I put a fan in the bathroom to try to curb the mould. It used to run non-stop from when I showered first thing in the morning until bedtime, and never made any difference at all, so when it packed up I never bothered replacing it.


----------



## ClichéGuevara (3 Oct 2022)

Well it clearly doesn't work anyway, so......


----------



## slowmotion (3 Oct 2022)

classic33 said:


> If you are going to yank it out, bear in mind that you will end up pulling more than the fan/extractor system down.
> 
> There will be damage to the ceiling as the type of fitting shown is designed to go one way only, up in this case. It's a hollow wall fitting.



Pah! Just a spot of "making good"......


----------



## Cerdic (3 Oct 2022)

ClichéGuevara said:


> Well it clearly doesn't work anyway, so......
> 
> View attachment 663308



Beat me to it…


----------



## TissoT (4 Oct 2022)

The outer cover comes off by the screw in the centre behind the cap
once off you can get your fingers in to release the clips


----------



## Milkfloat (4 Oct 2022)

+




 =


----------



## swee'pea99 (4 Oct 2022)

Interesting....much to consider, and try!
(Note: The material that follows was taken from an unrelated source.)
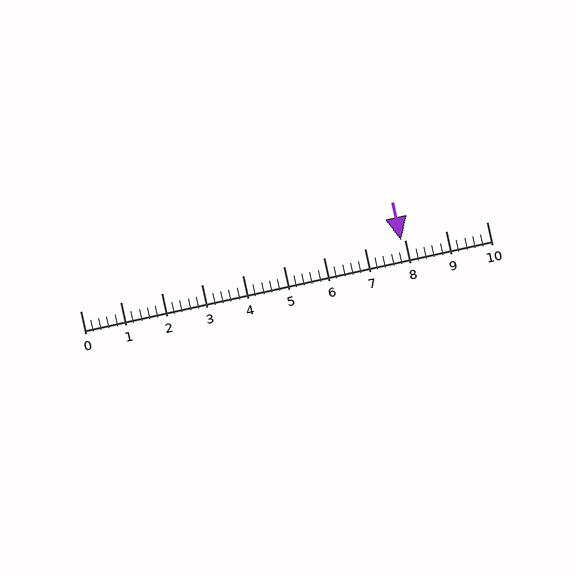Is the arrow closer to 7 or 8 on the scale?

Thanks all. I'll report back on progress, if any.


----------



## Phaeton (4 Oct 2022)

As others have said I would have expected the front to come off, failing that can you get a wire coat hanger into the void, attached to the clip to pull & break them, then the unit should hopefully drop on side, to then possibly twist & do the same to the clips at the other side.

Remember to disconnect the power before doing all of this.


----------